Explícitos e implícitos: uma tênue fronteira
Toda unidade de conteúdo, capaz de ser decodificada, possui, necessariamente, no enunciado, um suporte lingüístico qualquer.
Esse suporte possui na própria superfície estrutural uma unidade de conteúdo - simples ou não - que envolve aspectos lexicais, sintáticos, semânticos e pragmáticos.
Tem ele também uma ancoragem, caracterizadora de todos os conteúdos explícitos, mas igualmente de certos tipos de conteúdos implícitos (pressupostos e subentendidos).
Esses conteúdos implícitos são resultantes de um cálculo composicional que aplica certos dados extra-enunciativos a certas informações infra-enunciativas.
Onde está, enfim, essa fronteira? De que modo a delimitar?
Exemplos funcionam como excelentes auxiliares nessa tarefa.
No seguinte enunciado: A justiça decidiu, o que, à primeira vista, parece estar afirmado claramente, em verdade suscita dúvidas naquele alocutário que desejar ou necessitar de uma informação que está aí codificada. Basta que ele indague: Quem decidiu? E a resposta virá imediatamente da própria assertiva: A Justiça.
Justiça tem o papel de agente e sujeito gramatical na estrutura sintática. Permite uma rápida análise da estrutura de superfície em uma configuração semântica simples.
Do ponto de vista gramatical e sintático tudo é muito simplório e parece muito lógico. A retórica é perfeita. A metonímia está em ação. Mas...semanticamente: Quem é Justiça? Decisões são tomadas por seres humanos (racionais).

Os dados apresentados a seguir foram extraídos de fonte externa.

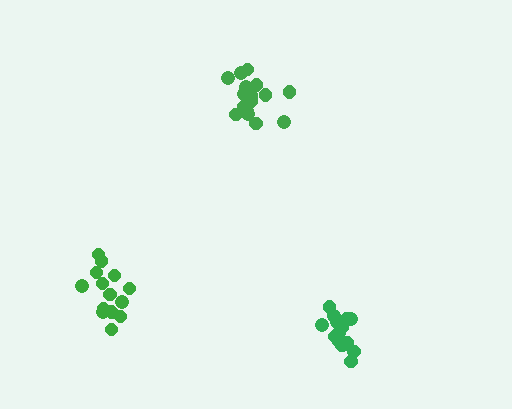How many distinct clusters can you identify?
There are 3 distinct clusters.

Que implícito é este? Que antropônimo deve substituir o termo Justiça? Qual a razão desse recurso metonímico?
Percebe-se, então, uma estratégia retórica usada para aumentar a eficácia do discurso e a interação comunicativa.
Estratégia usada para que se percebam, da melhor maneira possível, os objetivos da interação verbal, tais como: compreensão, aceitação do discurso e sucesso do ato de expressão (fala ou escrita).
Enunciados desse gênero, em geral, são bastante breves e verificados, na maior parte, no uso lingüístico cotidiano. Banais, na aparência, e amplamente utilizados, contudo são facilmente perceptíveis e identificáveis por um conhecedor da Língua Portuguesa.
Ora, os conteúdos ancorados diretamente possuem aí um ou vários suportes significantes específicos inscritos na seqüência à qual se ligam.
Aqueles ancorados indiretamente se enxertam sobre um ou mais conteúdos hiperordenados, sem possuírem significante próprio, salvo a considerar este como virtualmente presente, mas oculto na estrutura superficial, isto é, elidido.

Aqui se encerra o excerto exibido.